The White Darkness won the Printz Award in the USA, which, for as Englishwoman, was the most amazing, startling thrill.
Then there was Peter Pan in Scarlet - official sequel to J M Barrie's Peter Pan, written on behalf of Great Ormond Street Hopsital for Sick Children. I won the chance to write that in a worldwide competition, and because Peter Pan is loved everywhere, my book sold worldwide too. I can't say I expected that when, as a child, I dreamed of being like my older brother and getting a book published one day.
These days I have a husband (who's good at continuity and spelling) and a daughter who is an excellent editor. But she's at the Royal Academy of Dramtic Art now, studying to become an actor.

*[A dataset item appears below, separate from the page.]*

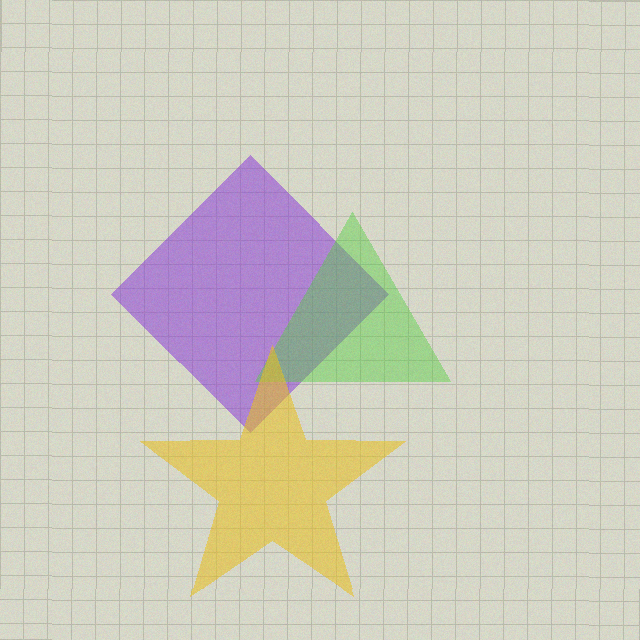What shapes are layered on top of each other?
The layered shapes are: a purple diamond, a lime triangle, a yellow star.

So, naturally, I have turned my hand to writing plays. (So many actors, so few plays!)
My Mum told me, "Never boil your cabbages twice, dear," which was her way of saying, "Don't repeat yourself." So I have tried never to write the same book twice. You'll find all my novels quite different from one another. I have also done lots of retellings of myth, legend, folk and fairy tales, and adapted indigestible classics such as El Cid, the Epic of Gilgamesh, The Odyssey, Moby Dick, Shakespeare and the Pilgrim's Progress.
Something for everyone, you see, my dear young, not-so-young, eccentric, middle-of-the-road, poetical, sad, cheerful, timid or reckless reader.
All they have in common is that they all contain words. If you are allergic to words, you'd best not open the covers.